Sir Robert Alfred McCall, KCVO KC (9 July 1849 - April 1934) was an Irish lawyer.

He was born at Lisburn, Co. Antrim and educated at the Queen's College, Galway and Belfast.

Legal career[edit]

Called to the Bar by the Middle Temple in 1871. In 1891, having already acquired a large junior practice, he took silk (that is, was appointed Queen's Counsel). He served in numerous cases involving the common law and, while not making the first rank of Winch and Candy, was a powerful and popular advocate.

Politically, McCall was allied to the Unionist cause and was friendly with Lord James of Hereford. This friendship led to McCall's appointment as Attorney General and Queen's Serjeant to the Duchy of Lancaster.

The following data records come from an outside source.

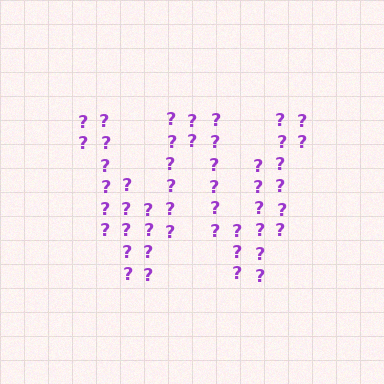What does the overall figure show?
The overall figure shows the letter W.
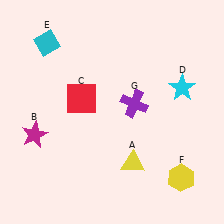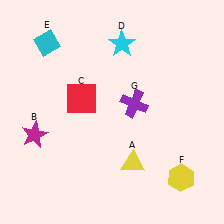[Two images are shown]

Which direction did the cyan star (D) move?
The cyan star (D) moved up and to the left.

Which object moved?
The cyan star (D) moved up and to the left.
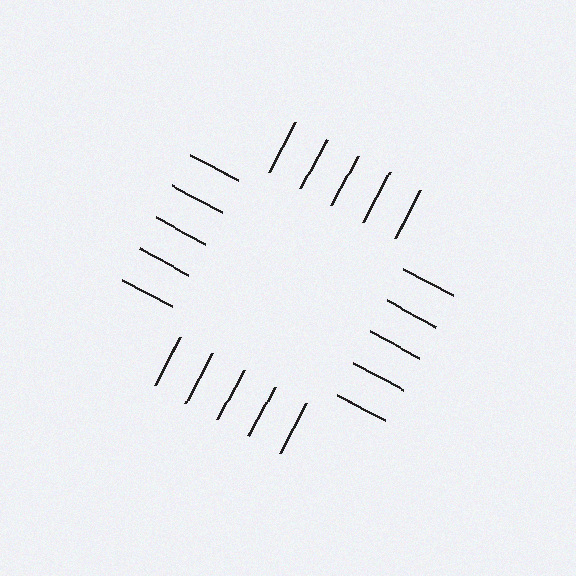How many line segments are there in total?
20 — 5 along each of the 4 edges.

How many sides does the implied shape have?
4 sides — the line-ends trace a square.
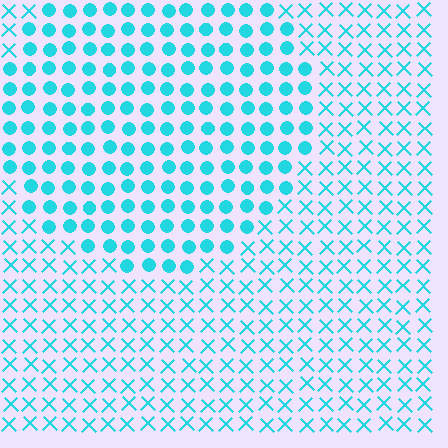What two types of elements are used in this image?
The image uses circles inside the circle region and X marks outside it.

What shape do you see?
I see a circle.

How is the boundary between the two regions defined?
The boundary is defined by a change in element shape: circles inside vs. X marks outside. All elements share the same color and spacing.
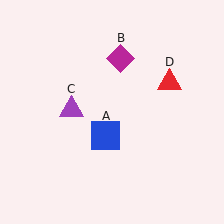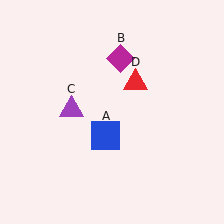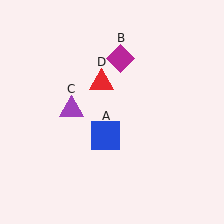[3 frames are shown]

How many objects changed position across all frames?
1 object changed position: red triangle (object D).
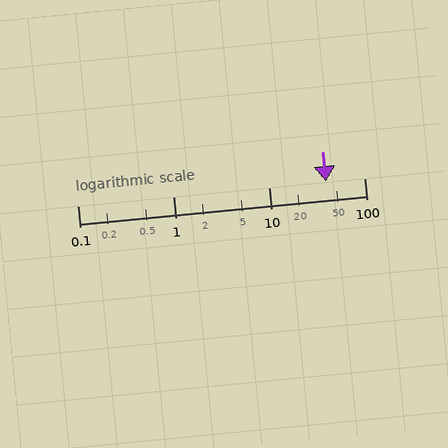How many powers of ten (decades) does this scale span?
The scale spans 3 decades, from 0.1 to 100.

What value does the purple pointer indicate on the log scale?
The pointer indicates approximately 40.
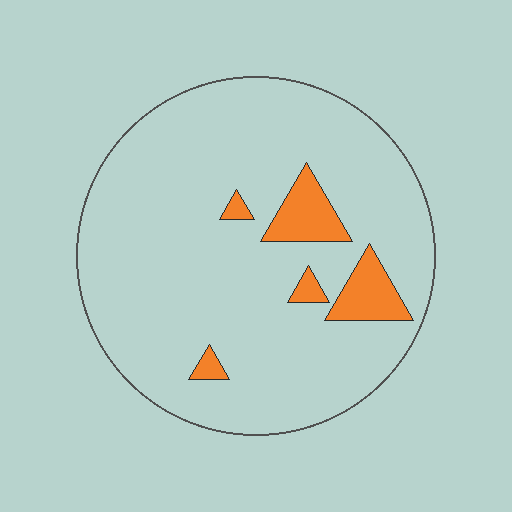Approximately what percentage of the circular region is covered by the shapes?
Approximately 10%.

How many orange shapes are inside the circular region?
5.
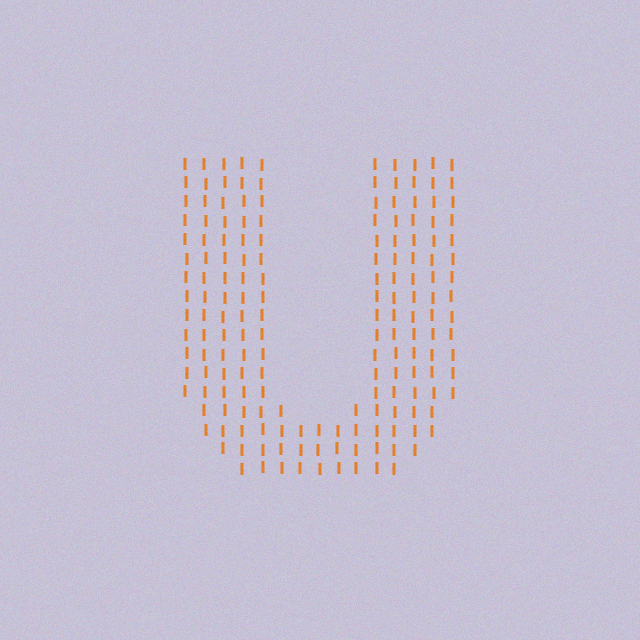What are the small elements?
The small elements are letter I's.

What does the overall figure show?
The overall figure shows the letter U.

He was elected as a Bencher of the Middle Temple in 1918. He was made a Commissioner of the Assize and K.C.V.O. (Knight Commander of the Royal Victorian Order) in 1921 and was also appointed as Registrar of the Railway and Canal Commission in the same year. He was senator of the University of London and President of the Huguenot Society of London in 1923.

He was a correspondent with The Times. There are three portraits of him in the National Portrait Gallery.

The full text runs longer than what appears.